Cette manière optimiste d’appréhender la maladie est, en effet, propre à l’enfant. Cette sagesse instinctive et cette conception de la vie sont inscrites dans la nature humaine. Ce n’est pas qu’ils ignorent être malades. Ils ont une lucidité avec laquelle ils sont capables de parler de la vie et de ses enjeux, de la finalité et de la réalité, qui est magnifique. Ils sont tout à fait conscients de leur maladie puisqu’ils vivent avec cela au quotidien. La force d’un enfant est de se dire que la maladie ne définit jamais la vie. Nous sommes tous appelés à retrouver cette force grâce à ce film. Même malades, ils restent des enfants comme les autres, qui aiment le théâtre, le foot, le ski et jouer avec leurs amis. La maladie n’est qu’une composante de leur vie parmi tant d’autres. En tant qu’adultes, lorsque nous devons faire face à une épreuve, nous avons malheureusement tendance à limiter notre vie à cette simple épreuve. Cette dernière va donc contaminer tous les aspects de notre vie, alors qu’il reste plein d’autres belles choses à faire. Les enfants, eux, parviennent à faire la différence, car ils vivent un instant après l’autre. Ils se souviennent de ce qu’ils ont vécu la veille et imaginent ce qu’il peut se passer le lendemain, mais ils s’intéressent par-dessus tout à ce qu’il se passe dans le moment présent. Comme tous, ils font face des moments difficiles où ils montrent leur chagrin, mais une fois ce moment passé, eux ne s’apitoient pas sur leur sort et repartent jouer aussitôt. Autant, je suis sûre que leur sagesse est instinctive, de même que cette façon de concevoir la vie, mais ces enfants, de par leur maladie, ont quelque chose de plus que la vie leur a appris : l’empathie. Ils pourraient très bien être auto-centrés et ne penser qu’à leurs malheurs, mais au lieu de ça, ils prennent soin les uns des autres.

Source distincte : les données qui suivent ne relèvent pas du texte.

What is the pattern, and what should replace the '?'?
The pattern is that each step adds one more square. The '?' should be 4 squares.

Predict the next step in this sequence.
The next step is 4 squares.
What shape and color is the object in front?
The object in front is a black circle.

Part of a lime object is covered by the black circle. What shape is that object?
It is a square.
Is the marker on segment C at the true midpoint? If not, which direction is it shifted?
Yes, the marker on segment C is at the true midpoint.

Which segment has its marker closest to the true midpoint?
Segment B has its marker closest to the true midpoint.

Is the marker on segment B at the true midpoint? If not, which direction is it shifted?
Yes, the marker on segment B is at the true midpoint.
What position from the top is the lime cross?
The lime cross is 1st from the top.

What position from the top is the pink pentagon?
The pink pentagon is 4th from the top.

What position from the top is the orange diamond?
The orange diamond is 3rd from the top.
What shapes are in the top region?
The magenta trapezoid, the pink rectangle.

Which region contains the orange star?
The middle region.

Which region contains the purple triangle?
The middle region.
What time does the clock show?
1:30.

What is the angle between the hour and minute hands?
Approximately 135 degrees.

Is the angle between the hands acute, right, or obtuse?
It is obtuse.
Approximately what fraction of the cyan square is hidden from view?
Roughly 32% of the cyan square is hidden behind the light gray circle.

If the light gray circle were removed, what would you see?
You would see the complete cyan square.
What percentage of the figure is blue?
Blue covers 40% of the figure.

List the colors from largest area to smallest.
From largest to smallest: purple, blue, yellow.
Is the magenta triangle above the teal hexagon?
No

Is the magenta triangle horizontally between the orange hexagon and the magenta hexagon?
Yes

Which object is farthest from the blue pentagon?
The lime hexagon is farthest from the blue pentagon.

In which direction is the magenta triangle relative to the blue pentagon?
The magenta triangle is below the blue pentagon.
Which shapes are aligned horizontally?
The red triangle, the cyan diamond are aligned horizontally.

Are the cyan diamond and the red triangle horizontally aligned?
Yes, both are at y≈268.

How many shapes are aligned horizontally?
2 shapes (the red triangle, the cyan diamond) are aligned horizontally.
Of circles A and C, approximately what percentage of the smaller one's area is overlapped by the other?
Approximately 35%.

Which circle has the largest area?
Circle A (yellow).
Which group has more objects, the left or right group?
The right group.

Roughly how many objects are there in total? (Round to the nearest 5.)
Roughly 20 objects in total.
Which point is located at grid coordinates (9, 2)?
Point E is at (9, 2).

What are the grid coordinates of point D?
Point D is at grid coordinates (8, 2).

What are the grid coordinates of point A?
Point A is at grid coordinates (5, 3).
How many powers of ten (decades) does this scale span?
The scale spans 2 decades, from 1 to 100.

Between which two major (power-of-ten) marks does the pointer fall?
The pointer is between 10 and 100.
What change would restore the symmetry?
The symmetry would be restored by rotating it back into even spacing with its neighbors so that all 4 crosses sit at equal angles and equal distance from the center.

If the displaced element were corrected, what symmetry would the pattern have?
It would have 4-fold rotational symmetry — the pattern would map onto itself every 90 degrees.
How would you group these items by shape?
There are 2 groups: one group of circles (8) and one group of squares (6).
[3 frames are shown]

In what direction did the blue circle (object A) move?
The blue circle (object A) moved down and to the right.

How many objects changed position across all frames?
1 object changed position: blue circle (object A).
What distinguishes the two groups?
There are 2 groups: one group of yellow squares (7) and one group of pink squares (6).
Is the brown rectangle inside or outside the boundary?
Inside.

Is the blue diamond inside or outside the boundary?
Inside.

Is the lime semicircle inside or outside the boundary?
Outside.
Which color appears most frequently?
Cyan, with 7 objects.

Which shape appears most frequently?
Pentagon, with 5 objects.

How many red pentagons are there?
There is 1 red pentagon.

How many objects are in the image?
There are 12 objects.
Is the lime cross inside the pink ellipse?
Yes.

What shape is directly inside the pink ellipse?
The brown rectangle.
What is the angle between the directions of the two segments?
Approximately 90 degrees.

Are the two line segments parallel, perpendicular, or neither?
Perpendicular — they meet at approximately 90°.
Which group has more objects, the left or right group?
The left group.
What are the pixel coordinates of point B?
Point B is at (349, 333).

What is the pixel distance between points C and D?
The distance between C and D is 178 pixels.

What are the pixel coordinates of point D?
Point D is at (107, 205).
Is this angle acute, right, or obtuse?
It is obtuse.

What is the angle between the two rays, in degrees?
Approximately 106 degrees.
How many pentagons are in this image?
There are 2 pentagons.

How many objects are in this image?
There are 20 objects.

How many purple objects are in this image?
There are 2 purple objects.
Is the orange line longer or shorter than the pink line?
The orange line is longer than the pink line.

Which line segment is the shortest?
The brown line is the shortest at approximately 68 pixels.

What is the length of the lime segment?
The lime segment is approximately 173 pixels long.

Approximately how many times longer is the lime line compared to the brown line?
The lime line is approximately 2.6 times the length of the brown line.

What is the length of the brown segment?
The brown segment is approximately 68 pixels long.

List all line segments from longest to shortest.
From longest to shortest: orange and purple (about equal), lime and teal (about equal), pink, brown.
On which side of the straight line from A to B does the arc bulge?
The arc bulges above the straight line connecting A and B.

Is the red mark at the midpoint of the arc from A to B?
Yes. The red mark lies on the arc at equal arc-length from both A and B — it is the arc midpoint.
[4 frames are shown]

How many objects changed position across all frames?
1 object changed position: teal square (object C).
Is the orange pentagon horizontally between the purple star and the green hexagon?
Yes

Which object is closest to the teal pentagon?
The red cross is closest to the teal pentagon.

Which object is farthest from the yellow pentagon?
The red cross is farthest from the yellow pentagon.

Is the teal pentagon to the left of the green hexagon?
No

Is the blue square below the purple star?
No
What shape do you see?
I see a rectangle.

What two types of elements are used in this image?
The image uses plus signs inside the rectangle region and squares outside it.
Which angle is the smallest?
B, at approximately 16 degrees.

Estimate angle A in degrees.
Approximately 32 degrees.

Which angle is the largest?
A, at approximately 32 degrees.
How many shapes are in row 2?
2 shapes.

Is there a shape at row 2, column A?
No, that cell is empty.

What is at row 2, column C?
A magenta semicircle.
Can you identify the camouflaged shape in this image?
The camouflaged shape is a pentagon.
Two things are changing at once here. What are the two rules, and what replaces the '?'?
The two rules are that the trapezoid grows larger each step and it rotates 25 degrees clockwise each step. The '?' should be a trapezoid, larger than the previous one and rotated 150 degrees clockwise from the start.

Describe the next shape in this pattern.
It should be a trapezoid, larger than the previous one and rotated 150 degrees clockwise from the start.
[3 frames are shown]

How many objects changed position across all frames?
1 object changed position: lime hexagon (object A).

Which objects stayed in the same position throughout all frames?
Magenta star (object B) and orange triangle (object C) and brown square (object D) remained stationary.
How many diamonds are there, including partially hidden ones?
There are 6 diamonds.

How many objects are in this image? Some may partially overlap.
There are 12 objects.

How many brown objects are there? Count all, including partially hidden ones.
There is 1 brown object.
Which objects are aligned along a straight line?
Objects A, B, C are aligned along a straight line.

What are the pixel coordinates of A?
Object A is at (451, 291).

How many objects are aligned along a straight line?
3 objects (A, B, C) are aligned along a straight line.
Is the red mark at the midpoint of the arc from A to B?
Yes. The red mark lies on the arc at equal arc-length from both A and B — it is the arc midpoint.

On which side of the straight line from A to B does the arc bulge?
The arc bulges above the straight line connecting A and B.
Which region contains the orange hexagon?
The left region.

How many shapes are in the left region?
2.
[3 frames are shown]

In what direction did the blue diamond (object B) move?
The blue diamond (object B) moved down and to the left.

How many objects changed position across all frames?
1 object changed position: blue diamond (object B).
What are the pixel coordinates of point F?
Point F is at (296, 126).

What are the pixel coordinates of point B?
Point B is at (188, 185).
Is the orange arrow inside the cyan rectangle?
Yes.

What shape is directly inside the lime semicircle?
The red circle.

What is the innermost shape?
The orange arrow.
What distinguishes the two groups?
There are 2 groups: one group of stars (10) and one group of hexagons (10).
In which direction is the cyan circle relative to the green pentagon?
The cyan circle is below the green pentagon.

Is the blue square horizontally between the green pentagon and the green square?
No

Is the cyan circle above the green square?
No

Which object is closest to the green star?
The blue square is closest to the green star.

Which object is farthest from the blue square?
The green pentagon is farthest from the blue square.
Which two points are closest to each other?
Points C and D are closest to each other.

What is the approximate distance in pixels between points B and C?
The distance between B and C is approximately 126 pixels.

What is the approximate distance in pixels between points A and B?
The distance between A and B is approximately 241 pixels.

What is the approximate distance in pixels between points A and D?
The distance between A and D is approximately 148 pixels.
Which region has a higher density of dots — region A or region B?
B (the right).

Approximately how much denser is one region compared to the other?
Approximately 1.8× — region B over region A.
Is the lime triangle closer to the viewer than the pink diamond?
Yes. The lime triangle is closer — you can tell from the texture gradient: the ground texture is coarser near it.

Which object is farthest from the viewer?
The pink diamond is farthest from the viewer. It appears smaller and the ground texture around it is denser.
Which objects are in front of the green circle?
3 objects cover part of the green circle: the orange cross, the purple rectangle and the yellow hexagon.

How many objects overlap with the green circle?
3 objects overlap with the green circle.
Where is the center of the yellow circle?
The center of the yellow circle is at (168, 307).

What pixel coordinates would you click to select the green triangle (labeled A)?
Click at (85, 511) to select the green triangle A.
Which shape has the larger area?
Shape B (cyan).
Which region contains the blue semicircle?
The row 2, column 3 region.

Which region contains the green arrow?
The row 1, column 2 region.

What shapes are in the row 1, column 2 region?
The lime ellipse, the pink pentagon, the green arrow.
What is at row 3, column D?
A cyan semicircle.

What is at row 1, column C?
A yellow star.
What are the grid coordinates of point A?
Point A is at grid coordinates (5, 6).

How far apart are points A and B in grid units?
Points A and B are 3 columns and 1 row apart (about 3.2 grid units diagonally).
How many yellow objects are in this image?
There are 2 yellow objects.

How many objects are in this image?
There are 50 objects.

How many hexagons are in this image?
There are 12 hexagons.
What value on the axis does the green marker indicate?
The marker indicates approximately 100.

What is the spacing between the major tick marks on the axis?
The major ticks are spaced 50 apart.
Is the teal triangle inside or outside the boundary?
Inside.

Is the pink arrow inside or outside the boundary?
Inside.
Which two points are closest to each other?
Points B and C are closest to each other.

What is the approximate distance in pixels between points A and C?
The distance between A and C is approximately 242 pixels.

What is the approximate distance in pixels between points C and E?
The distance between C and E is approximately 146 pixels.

En effet, ces cinq enfants sont admirables par la facilité avec laquelle ils s’expriment. L’avez-vous aussi ressentie au moment du tournage ?
Je pense que tous les enfants ont cette lucidité. La grande chance que j’ai eue avec ces cinq-là, c’est qu’ils avaient la capacité de s’exprimer. Imad par exemple partage beaucoup cette lucidité avec le spectateur et il est comique en plus. Je le vois bien en futur président. Bon bien sûr pas celui qui sera élu à la fin de la semaine (rires) mais je suis sûre qu’Imad nous surprendra. Peut-être qu’il a une telle facilité à s’exprimer aussi parce qu’il est plus petit que les autres. D’ailleurs, je savais que pour ce film, il fallait que je me limite à une tranche d’âge précise. Au-delà de dix ans, les enfants changent parce que l’adolescence pointe le bout de son nez et leur vision de la vie se modifie, ce qui est normal. Ambre, par exemple, elle avait neuf ans au moment du tournage et je me rendais compte qu’il était déjà moins facile pour elle de transmettre cette lucidité. Cependant, cela n’enlève rien au fait que les mots qu’elle utilise nous scotchent. Quand on lui demande « Comment fait-elle pour être heureuse ? » , elle nous répond : « Je vis avec la maladie en sachant qu’il y a tellement de gens qui m’aime autour de moi. Si l’on est aimé, alors on est heureux ». La voilà la clé du bonheur !.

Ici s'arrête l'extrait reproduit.